It is said that the temperament of pets is in part determined by the way they are treated by their owners. This can be turned around on its head so that we can conclude that the kind of animal kept by a person as a pet can be a commentary on the person’s character. In fact, the most common application of this hypothesis is found when pet lovers form new relationships, and one of the fundamental questions asked on first dates is, “Are you a cat-person or a dog-person?” The more common characteristics of affection, loyalty and sincerity associated with owning dogs and cats have been discussed several times. However, human attraction towards power and magnificence also manifest themselves in their choice of a pet.
We choose to keep pets from a fundamental need to connect, to love and be loved in turn; to have someone to care for and hence feel needed in the older years of our life. Just like we are offered a number of choices in forming relationships outside our family, we are not denied choices in choosing our right kind of pet. It’s a two-way process between humans and animals, whom to love and whom to love more, to finally determine the kind of pet that would meet one’s needs emotionally and spiritually. While most of us are happy to have dogs, cats, rabbits or guinea pigs as pets, there are some who walk the extra mile and get themselves pets that are, to the common mass, dangerous animals who are best viewed when they are behind the bars.
Big cats like tigers, lions, lynxes, bobcats, etc. exude a general sense of power, royalty and extreme beauty.
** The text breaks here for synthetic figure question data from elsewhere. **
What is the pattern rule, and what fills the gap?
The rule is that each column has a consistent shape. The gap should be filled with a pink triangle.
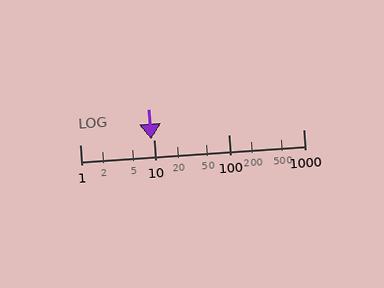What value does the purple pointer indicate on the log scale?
The pointer indicates approximately 9.1.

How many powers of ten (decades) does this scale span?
The scale spans 3 decades, from 1 to 1000.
As cubs, they are just as adorable as puppies or kittens. But unlike them, tigers and lions grow up to be more than 230 kg in weight requiring 7.5 kg of raw meat every day. In most parts of the world, the trading of these animals as pets is an offence punishable by law. Even so, around 12,000 tigers are kept as private pets in the US alone.
Now, keeping exotic pets does seem very flashy when viewed from a distance but the real deal is much more difficult than one can possibly imagine. Exotic animals are habituated to live in the wild, which means they require a large amount of free space to move about. Their natural instincts prompt them to mark their territory by spraying urine and displays of aggression at being mishandled are much more dangerous than those shown by smaller domestic animals. They have a musky smell which is more pronounced when they spray urine to mark their territory. They are predators with sharp claws and teeth, and strength that can easily overpower a human being. Finding a vet to care for these animals is also difficult. Caring for such animals is hard and expensive, and more often than not frustrated owners are found to give them up to zoos and national parks, thereby creating a sense of mistrust in the animals regarding human beings and doing more harm than good.
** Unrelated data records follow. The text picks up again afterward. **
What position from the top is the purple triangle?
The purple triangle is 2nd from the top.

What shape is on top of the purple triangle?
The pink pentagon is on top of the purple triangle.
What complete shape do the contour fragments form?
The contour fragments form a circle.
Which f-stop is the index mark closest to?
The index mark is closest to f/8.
If treated and cared for properly, on the other hand, these animals grow up to be just as affectionate and loving as domestic trainable pets. Contrary to popular belief, studies have come up with statistics proving that the danger of injuries from domesticated exotic animals is just as much, if not less than, injury from bites or scratches from dogs and cats. A Brazilian family has a video on YouTube showing off the seven magnificent tigers they keep as pets and making it look like a piece of cake. To them, it is but natural to have a large predator prowling their bedrooms and going swimming with them. They even leave it to the tigers to give their kids piggy-back rides. There are even instances where tigers and lions have gone to extraordinary lengths to care for and rescue their owners from danger.
The fundamental thing is, therefore, striking the chord of mutual love and trust between the owner and the pet. Size doesn’t matter if the considerations of spirituality and emotions are taken care of. Understanding your pet, whether it is a cute poodle or a majestic Bengal Tiger is the first step in forming healthy relationships between yourself and the animal. Although large predators can kill easily when provoked, if a deep bonding exists between the animal and its owner, the owner rarely gets hurt. Needless to say, it is mostly the responsibility of the owner to form a bond as deep as this with the pet.
As I mentioned earlier, a number of laws exist for preventing illegal trade in such big animals, especially the ones that are endangered. Keeping exotic pets is as conspicuous an activity as any, so interested people will do well to run by these regulations before deciding to keep them as pets. Although the internet has many sites boasting of having the license to trade in these animals, getting your hand on one of these animals is much more than a click away and it is advisable that you contact the local zoo or national park instead. In India, it is illegal to own or keep tigers or lions as pets when they grow up but one can keep cubs as long as they remain harmless and don’t pose a fatal threat to human life.